Il est évident que si nous percevons la nature comme un « non-moi » à disposition de nos besoins, il nous sera difficile d’adopter une posture de responsabilité vis à vis d’elle. On peut tenter de résoudre cette difficulté par l’attention que nous portons vis-à-vis du bien-être des générations futures, ou la souffrance humaine lors de catastrophes liées au climat, à la modification d’un paysage, etc. 

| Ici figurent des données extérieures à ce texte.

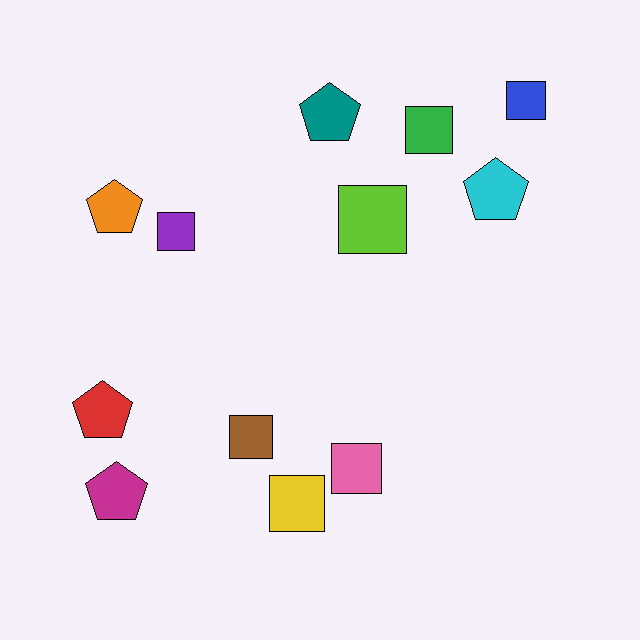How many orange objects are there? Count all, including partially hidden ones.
There is 1 orange object.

Le « care » « à distance » dans le temps et l’espace,  peut-il motiver les individus à modifier leurs comportements environnementaux ? Peut-il nous aider à tourner le guidon et adopter des attitudes plus responsables et vertueuses ?  De nombreuses recherches en psychologie sociale tentent de répondre à la question de la motivation au changement dans le contexte de crise climatique et des réponses intéressantes sont émises. Par ailleurs, le travail est aussi individuel, dans le sens de la bienveillance à soi-même, au pardon, à l’expression de l’impuissance et de la colère, de la peur, de la peine, (etc.) afin de sortir du déni et des stratégies de protection et entrer dans une dynamique de sollicitude vis à vis de la vulnérabilité de la nature  (voir à ce propos les apports de l’écopsychologie).

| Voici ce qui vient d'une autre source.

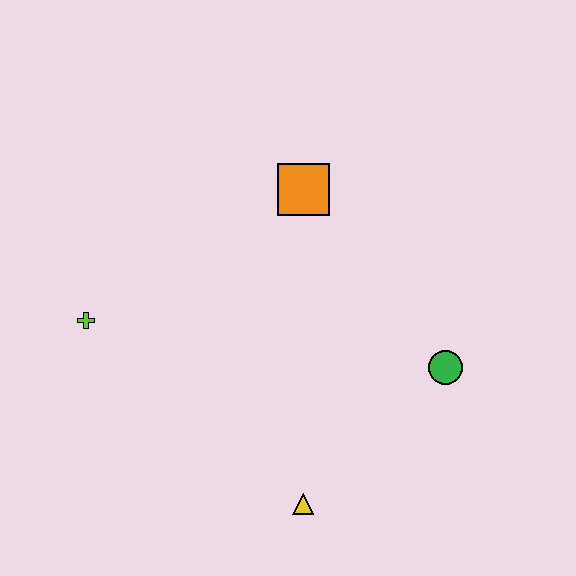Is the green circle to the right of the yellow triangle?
Yes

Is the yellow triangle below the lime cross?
Yes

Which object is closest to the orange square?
The green circle is closest to the orange square.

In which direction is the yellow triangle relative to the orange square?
The yellow triangle is below the orange square.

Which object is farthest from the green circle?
The lime cross is farthest from the green circle.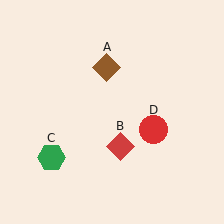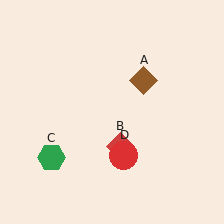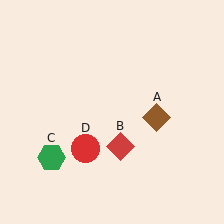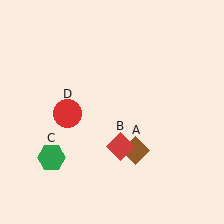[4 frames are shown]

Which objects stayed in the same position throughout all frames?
Red diamond (object B) and green hexagon (object C) remained stationary.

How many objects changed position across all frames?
2 objects changed position: brown diamond (object A), red circle (object D).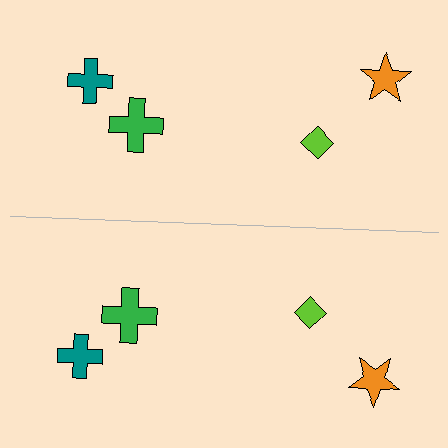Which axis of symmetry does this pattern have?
The pattern has a horizontal axis of symmetry running through the center of the image.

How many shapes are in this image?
There are 8 shapes in this image.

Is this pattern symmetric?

L’éthique du « care » qui est une éthique de l’action, distingue 4 phases intimement liées : 

  1. Caring about: constater l’existence d’un besoin et évaluer la possibilité d’y apporter un soulagement direct ou indirect. L’élément éthique est ici l’attention
  2. Taking care of: reconnaître une certaine responsabilité et  déterminer la réponse à apporter. L’élément éthique est la responsabilité
  3. Care-giving:  effectuer un travail effectif de soin qui vise à réduire la souffrance. L’élément éthique ici est la compétence
  4. Care-receiving: reconnaître que le « sujet » de la sollicitude réagit au soin et qu’il possède la capacité à le recevoir. Il s’agit donc de prendre le feed-back de nos actions. Et la boucle recommence au début.

Amis jardiniers, tout cela vous dit quelque chose, bien sûr. Quand vous irez le soir arroser quelques fleurs ou salades assoiffées, enlever quelque herbes indésirables, rappelez-vous de l’éthique du « care ». 

Mais rappelons-nous surtout que le monde ne s’arrête pas à la clôture du jardin et qu’il nous appartient d’exercer notre responsabilité bienveillante sur notre environnement.  


Bibliographie

GILLIGAN C. [1982], Une voix différente, 2008, Paris, coll. « Champs Essais », Flammarion.

LAUGIER S. [2012], Tous vulnérables ? Le care, les animaux et l’environnement, Paris, coll. « Petite Bibliothèque Payot », Payot et Rivages

TRONTO J. C. [1993], Un monde vulnérable : pour une politique du care, Paris, La Découverte, 2009.